Selasa, 31 Agustus 2010

The Girl Who Played With Fire



The second of Stieg Larsson's Millennium trilogy is just as page-turnery and unputdownable as The Girl With The Dragon Tattoo, though it does stretch credibility to breaking point - or, more appropriately, shoot credibility in the brain then bury it in a shallow grave in the woods.
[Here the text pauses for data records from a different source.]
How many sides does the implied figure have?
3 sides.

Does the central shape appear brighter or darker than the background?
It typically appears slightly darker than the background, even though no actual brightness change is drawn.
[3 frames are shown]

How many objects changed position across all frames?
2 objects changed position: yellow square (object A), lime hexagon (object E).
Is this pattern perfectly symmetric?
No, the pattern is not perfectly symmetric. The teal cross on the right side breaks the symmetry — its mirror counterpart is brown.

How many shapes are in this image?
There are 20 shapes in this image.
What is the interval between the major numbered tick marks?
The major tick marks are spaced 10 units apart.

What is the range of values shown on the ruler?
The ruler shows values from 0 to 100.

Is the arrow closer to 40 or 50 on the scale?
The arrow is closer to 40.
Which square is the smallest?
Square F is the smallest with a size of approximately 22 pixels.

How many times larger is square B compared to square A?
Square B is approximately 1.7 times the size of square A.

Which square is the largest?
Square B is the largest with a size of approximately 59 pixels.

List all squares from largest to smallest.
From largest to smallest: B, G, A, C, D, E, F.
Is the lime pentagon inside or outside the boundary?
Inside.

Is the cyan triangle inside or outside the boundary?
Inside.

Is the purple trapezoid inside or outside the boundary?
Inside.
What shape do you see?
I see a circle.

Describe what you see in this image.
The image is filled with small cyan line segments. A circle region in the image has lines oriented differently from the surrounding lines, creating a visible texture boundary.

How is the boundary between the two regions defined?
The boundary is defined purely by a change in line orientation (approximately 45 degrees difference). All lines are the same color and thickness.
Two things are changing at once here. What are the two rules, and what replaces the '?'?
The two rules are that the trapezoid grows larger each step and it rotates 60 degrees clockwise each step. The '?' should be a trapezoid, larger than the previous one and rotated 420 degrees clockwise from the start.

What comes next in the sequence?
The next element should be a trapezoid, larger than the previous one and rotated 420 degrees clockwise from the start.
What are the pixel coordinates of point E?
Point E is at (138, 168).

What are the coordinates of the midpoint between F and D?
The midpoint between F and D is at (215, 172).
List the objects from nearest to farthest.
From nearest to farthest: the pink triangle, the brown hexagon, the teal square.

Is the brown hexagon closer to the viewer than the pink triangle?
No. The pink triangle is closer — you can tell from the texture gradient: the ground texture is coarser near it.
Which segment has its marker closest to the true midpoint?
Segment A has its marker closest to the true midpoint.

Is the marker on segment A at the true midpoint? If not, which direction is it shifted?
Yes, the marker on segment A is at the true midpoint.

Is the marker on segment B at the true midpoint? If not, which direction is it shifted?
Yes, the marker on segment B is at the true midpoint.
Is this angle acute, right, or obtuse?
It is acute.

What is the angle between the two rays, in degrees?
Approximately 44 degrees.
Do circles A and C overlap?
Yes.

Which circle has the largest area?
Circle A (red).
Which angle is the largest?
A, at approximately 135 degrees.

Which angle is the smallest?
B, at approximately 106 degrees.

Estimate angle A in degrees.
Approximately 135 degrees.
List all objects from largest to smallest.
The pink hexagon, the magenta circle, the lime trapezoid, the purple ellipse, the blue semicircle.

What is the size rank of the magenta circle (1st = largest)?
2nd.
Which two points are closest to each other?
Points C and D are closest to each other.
Unlike the previous book, the plot this time lands squarely on the doorstep of our titular, angry-goth-feminist-icon, heroine Lisbeth Salander when she's accused of murdering two reporters and her sleazy probation officer in a night of kill-crazy violence. Fortunately she has an excellent hiding place, plus the help of a veritable phone book of crack investigators - chiefly Millennium's publisher / Lisbeth's onetime lover Mikael Blomkvist. Also helping prove her innocence are her former employer, original probation office, boxing coach and Chinese girlfriend... even the police have Lisbeth sympathizers in their ranks, which is useful because the evidence against her is pretty condemning.

Oh, and there's also a secondary plotline about sex trafficking which seems to point towards some frightening figures from Lisbeth's past... who may or may not be untouchable in the eyes of the law.

Larsson's strength lies in his intricate plotting and eye for absorbing detail. He has the ability to write a chapter about nothing more than Lisbeth shopping for groceries or buying furniture from Ikea and make it as riveting as any murder investigation. His weakness is action sequences. Just as the showdown with Dragon Tattoo's serial killer felt slightly forced, the dramatic climax here will raise more than an eyebrow. It's melodrama and manipulation - undeniably thrilling, yet disappointing when compared to the rest of the book. That said, it's certainly not enough to discourage me from reading part 3, or cursing the cruel gods of fate who stole Larsson for us before he could write any more.


Ironically, the elements that work best in Larsson's books are the very things that don't transfer well to the cinema screen. Much of Lisbeth's investigative work involves hacking into secret computer files, while Blomkvist spends hours digging through dusty old reports in newspaper morgues. Exciting as that may be on the page, you'd be falling asleep in the cinema. So the Swedish filmmakers in charge of adapting Lisbeth's adventures to the big screen are faced with the task of not only streamlining Larsson's labyrinthine plot, but also ramping up the action. In doing so they sadly lose much of what makes the story work and render the plot bizarrely unintelligible for anyone who's not read the book. The first half of the novel is stripped down into the first 20 minutes of the movie and the large supporting cast is barely sketched compared to the fingerprint detail Larsson gives them on the page. What saves the second film - just, though not as much as the first one - is the central performances. Noomi Rapace and Michael Nyqvist bring Lisbeth and Blomkvist to life with a grubby realism that Hollywood just won't be able to match. While I'm excited to see David Fincher helming the US remakes (though I breathed a sigh of relief when the laughable rumour of Scarlett Johansson as Lisbeth proved false) and I'm hoping he can transmit more of what makes Larsson's novels so gripping to the screen, you can bet your bottom dollar there'll be no flabby nude scenes or grimy Swedish streets on show... and somehow, that just won't be the same.